Título: Mais dinheiro em caixa
Autor: Samantha Lima
Fonte: Jornal do Brasil, 06/06/2005, Economia, p. A17
As demonstrações financeiras do primeiro trimestre do ano das companhias trouxeram algumas boas notícias. O caixa das companhias está com mais recursos disponíveis à sua operação, segundo o CRC-RJ. O levantamento mostra que o capital de giro médio foi de R$ 22,847 milhões, avanço de 26,7% em relação aos R$ 18 milhões do primeiro trimestre de 2004. Em 2003, a média foi negativa em R$ 65 milhões. - O indicador mostra a situação financeira da empresa. É o principal indicador que um investidor deveria ver, já que empresas lucrativas podem falir - diz Nelson Rocha, do CRC.
O saldo médio de tesouraria (o quanto a empresa é capaz de gerar em recursos) caiu de -R$ 142,7 milhões para -R$ 157,8 milhões.
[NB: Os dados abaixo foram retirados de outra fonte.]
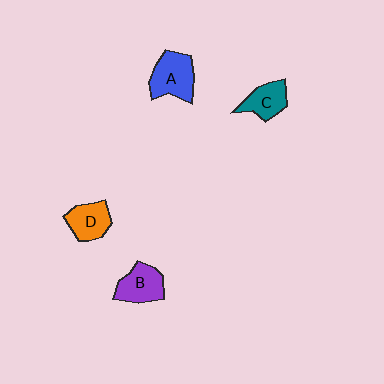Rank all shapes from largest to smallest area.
From largest to smallest: A (blue), B (purple), D (orange), C (teal).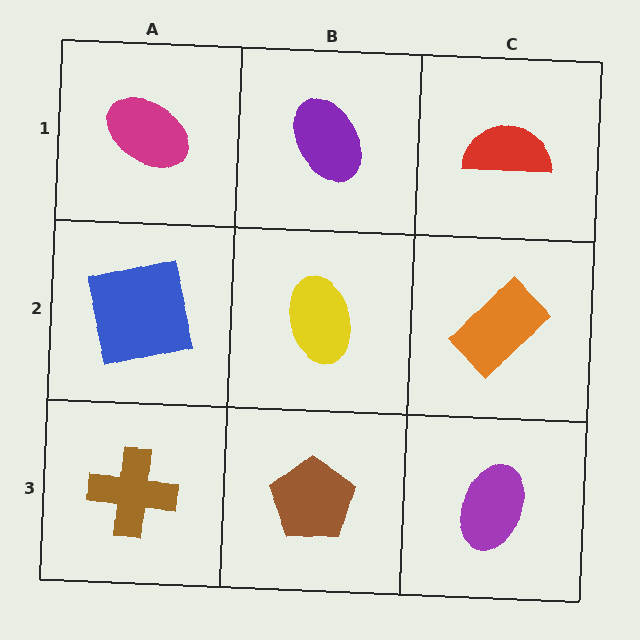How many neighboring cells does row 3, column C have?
2.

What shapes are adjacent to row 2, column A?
A magenta ellipse (row 1, column A), a brown cross (row 3, column A), a yellow ellipse (row 2, column B).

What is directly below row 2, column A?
A brown cross.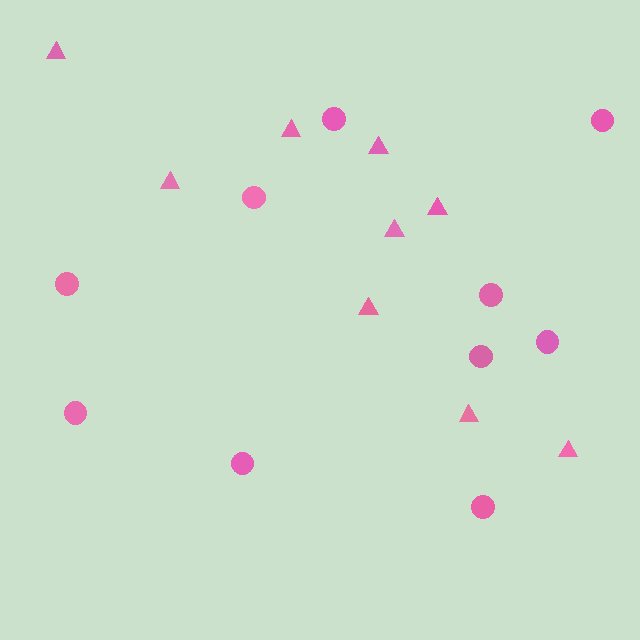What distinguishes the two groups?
There are 2 groups: one group of circles (10) and one group of triangles (9).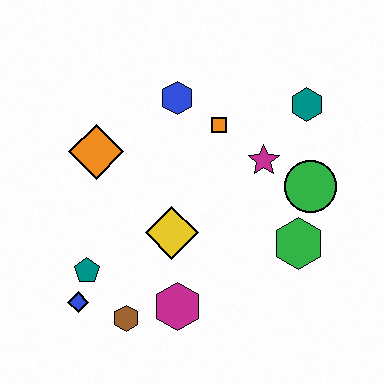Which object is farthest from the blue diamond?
The teal hexagon is farthest from the blue diamond.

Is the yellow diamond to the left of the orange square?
Yes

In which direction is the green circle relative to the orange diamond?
The green circle is to the right of the orange diamond.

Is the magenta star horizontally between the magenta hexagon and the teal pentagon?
No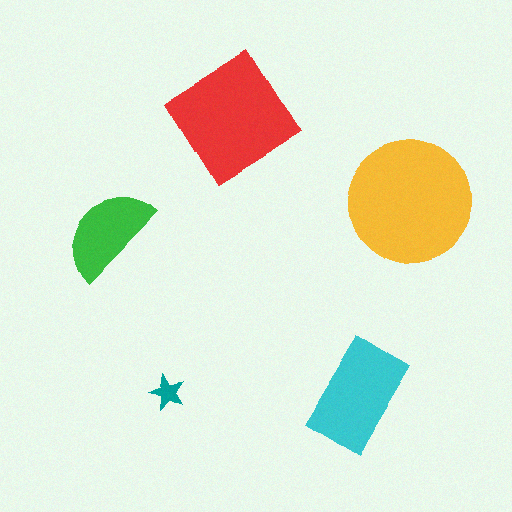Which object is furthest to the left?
The green semicircle is leftmost.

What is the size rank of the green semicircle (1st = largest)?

Segundo o CRC, o dado revela atividade aquecida.
Uma das causas da elevação do capital de giro, segundo o CRC, é a queda no nível médio de endividamento em 72%.
Após transformar débitos com acionistas em participações no capital, a Ampla conseguiu aval do mercado para reduzir de 30% para 20% seus compromissos de curto prazo no endividamento total, de R$ 1 bilhão de reais, com emissão de duas séries de debêntures (títulos de renda fixa) com um ano de carência.
- Agora, podemos contar com nosso capital de giro, de R$ 100 milhões, para necessidades que não sejam o pagamento de dívidas de curto prazo - revela Abel Rochinha, da Ampla. (S.L.)